David McDowall, the author, will make introductory remarks. David Romano, Thomas G. Strong Professor of Middle East Politics at Missouri State University, will provide his reflections on the book and the evolution of Kurdish studies before the Q&A section. Hakan Ozoglu, Professor of History at UCF, will moderate the event.
David McDowall studied Middle East history under Albert Hourani, but he has had a non-academic career successively in the British Army, the British Council, and the United Nations Relief and Works Agency for Palestine Refugees (UNRWA). He was also an Oxfam relief worker in Beirut during the Israeli invasion of Lebanon 1982. In 1984 he turned to full-time writing and has written on the Lebanon, Palestine and Britain as well as on Kurdistan.

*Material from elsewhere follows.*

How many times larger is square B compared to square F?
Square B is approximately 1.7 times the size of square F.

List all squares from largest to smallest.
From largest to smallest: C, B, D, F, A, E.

David Romano holds the Thomas G. Strong Chair in Middle East Politics at Missouri State University. He received his Ph.D. from the University of Toronto and his M.A. and B.A. from McGill University. He is the author of The Kurdish Nationalist Movement (Cambridge University Press, 2006 -- also translated into Turkish and Persian) and the co-editor of Conflict, Democratization and the Kurdish Issue in the Middle East (Palgrave Mamillan, 2014) and The Kurds in the Middle East: Enduring Problems and New Dynamics (Lexingtoon, 2020).
Hakan Ozoglu is Professor of History at the University of Central Florida. His first book was titled Kurdish Notables and the Ottoman State. His second book, titled From Caliphate to Secular State deals with the power struggle in early Turkish Republic. His most recent book is The Decline of the Ottoman Empire and The Rise of the Turkish Republic: Observations of an American Diplomat, 1919-1927.